La ola de violencia en Bahia se desató cuando unos 10.000 integrantes de la policía militar –de 32.000 miembros en este estado del noroeste– se declaró en huelga en reclamo de un aumento salarial. El caos tomó la ciudad en la noche cuando se produjeron saqueos en muchas tiendas, entre ellas varias de la cadena estatal Cesta do Povo.

La mayoría de los destrozos ocurrieron en los barrios de la periferia de la capital bahiense. Ahí se vieron negocios de electrodomésticos vaciados y gente asustada. En esas horas, los robos y asesinatos superaron la media de las estadísticas de esta ciudad, que alberga a casi 4 millones de personas.

Según cifras oficiales en cinco horas se registraron 17 asesinatos. El promedio de la ciudad es de 13 muertes violentas en 24 horas. Las muertes ocurrieron, según la gobernación, entre la 1 y las 6 de la mañana de ayer. Ante el descontento y el temor –la mayoría de los negocios decidieron cerrar–, las autoridades policiales aseguraron que los muertos eran todos narcotraficantes.

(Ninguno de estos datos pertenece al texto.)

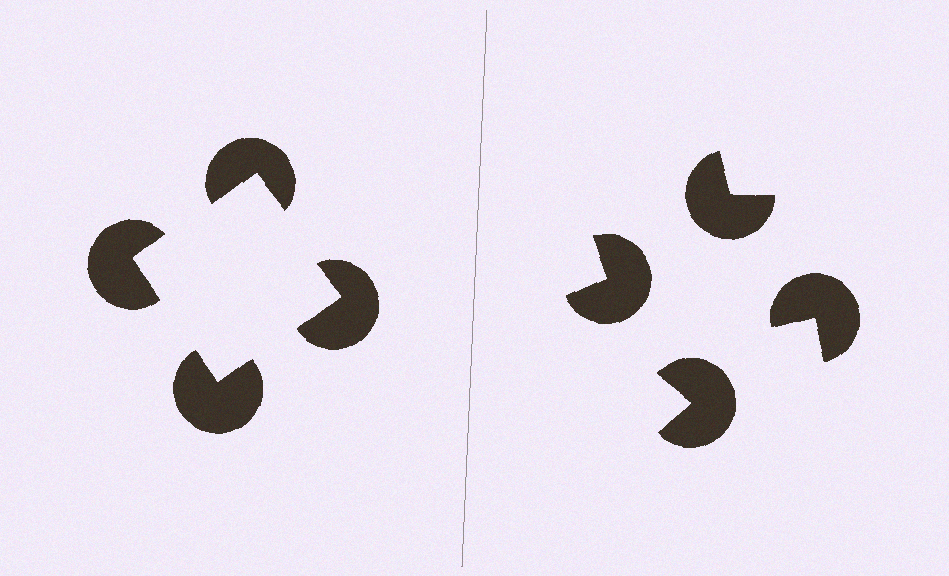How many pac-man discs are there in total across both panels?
8 — 4 on each side.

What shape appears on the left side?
An illusory square.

"Un grupo de policías usando métodos condenables, difundiendo miedo en la población, llegó a causar desórdenes en algunos puntos del estado", afirmó el gobernador de Bahía, Jaques Wagner, en un mensaje televisivo.

La inseguridad de los últimos días produjo la cancelación del 10% de reservas aéreas y de hotel, dijo al portal O Globo Pedro Galvao, presidente de la Asociación de Agencias de Viajes de Bahía.

La justicia de Bahía declaró ilegal la huelga de los policías militares, que reclaman un alza salarial del 50% y mejores condiciones laborales. Un soldado recibe en promedio unos 1.500 reales (unos 867 dólares) al mes. "No podemos convivir con un movimiento declarado ilegal por la justicia bahiana", sostuvo Wagner, y advirtió que ya fueron emitidas 12 órdenes de prisión contra los huelguistas.